Churches, wine tasting and bar hopping in La Rioja, Spain
Known more as a choice tipple to accompany a steak than an historic region in northern Spain, La Rioja is nonetheless a province well worth a visit. Its name comes from the Rio Oja (the ‘Leafy River‘) which, as a tributary of the river Ebro, waters the vines that produce some of Spain’s finest wines.
Just an hour’s drive from Bilbao, most of the ‘Bodegas’ (wineries) found around the small town of Haro offer tours, wine tasting and the chance to buy. Try the Paternina Bodega ‘Conde de los Andes’, with its superb adjoining restaurant (www.restaurantelconde.com ) in Ollauri, a nearby village off the tourist track.

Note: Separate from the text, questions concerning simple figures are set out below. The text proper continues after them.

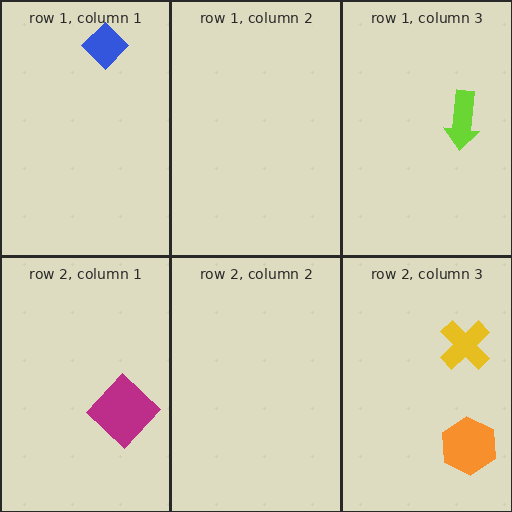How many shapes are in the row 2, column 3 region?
2.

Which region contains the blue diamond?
The row 1, column 1 region.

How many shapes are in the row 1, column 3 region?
1.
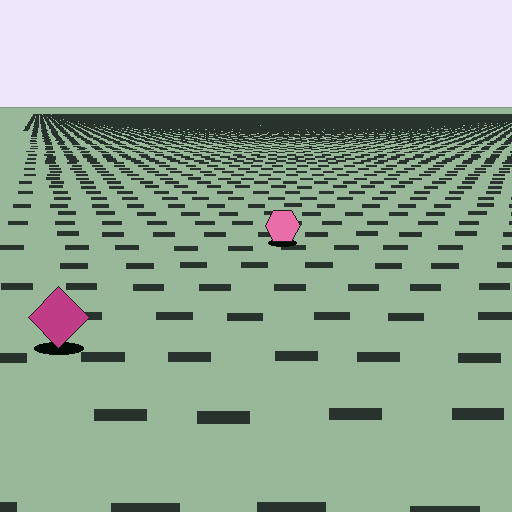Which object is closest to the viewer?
The magenta diamond is closest. The texture marks near it are larger and more spread out.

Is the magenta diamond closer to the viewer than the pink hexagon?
Yes. The magenta diamond is closer — you can tell from the texture gradient: the ground texture is coarser near it.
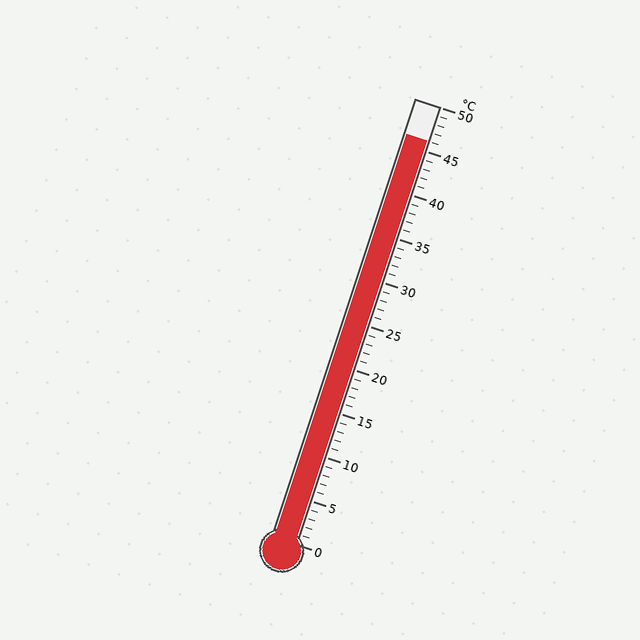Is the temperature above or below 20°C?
The temperature is above 20°C.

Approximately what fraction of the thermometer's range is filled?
The thermometer is filled to approximately 90% of its range.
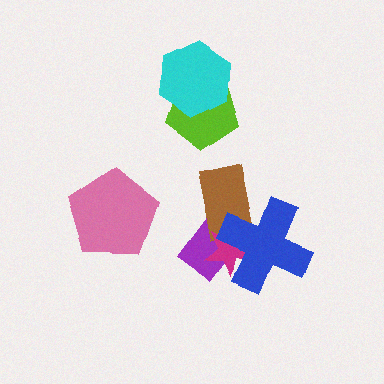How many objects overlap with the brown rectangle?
3 objects overlap with the brown rectangle.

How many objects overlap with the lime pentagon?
1 object overlaps with the lime pentagon.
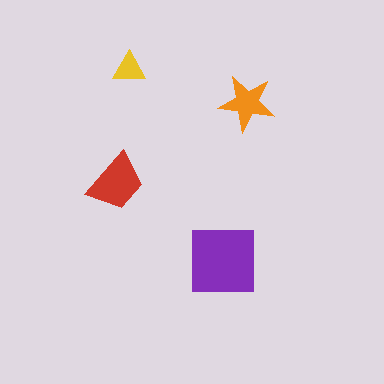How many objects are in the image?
There are 4 objects in the image.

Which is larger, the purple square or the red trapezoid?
The purple square.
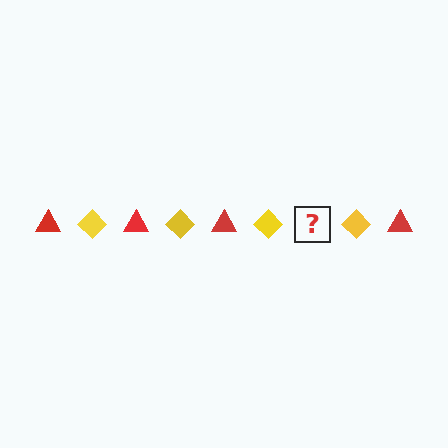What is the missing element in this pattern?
The missing element is a red triangle.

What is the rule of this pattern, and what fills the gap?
The rule is that the pattern alternates between red triangle and yellow diamond. The gap should be filled with a red triangle.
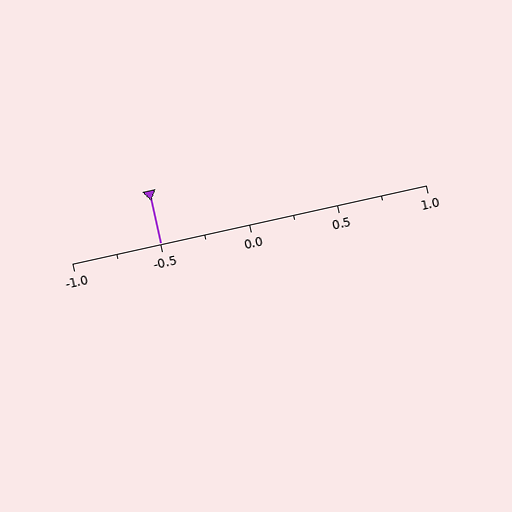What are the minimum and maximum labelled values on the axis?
The axis runs from -1.0 to 1.0.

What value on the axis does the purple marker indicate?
The marker indicates approximately -0.5.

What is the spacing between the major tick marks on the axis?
The major ticks are spaced 0.5 apart.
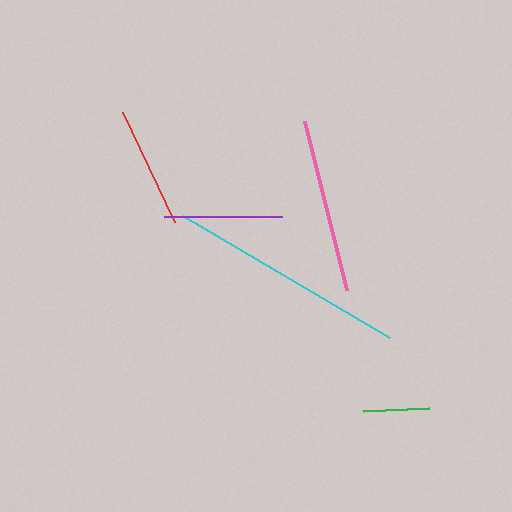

Both Haro and the region’s capital Logroño have lively, must-visit, bar hopping areas: the former on the Calle de la Herradura and the latter centred around ‘El Laurel’ street, where the whole drag is given over to small tapas bars, each one specializing in different, mouth-watering, hot tapas. A special small measure of beer, ‘un corto’ (a short) is available for those who like to stay on their feet.
Amongst the region’s cultural highlights are the Monasterio de Yuso, reputedly the cradle of the Spanish language (manuscripts there contain the first notes in Hispanic-Romance) and Santo Domingo de la Calzada’s early Gothic Cathedral.
On the Camino de Santiago, many of the small hilltop villages are dominated by surprisingly impressive churches. The villages, some walled, are a pleasure in themselves.
Fly to Bilbao or take the Ferry to Santander.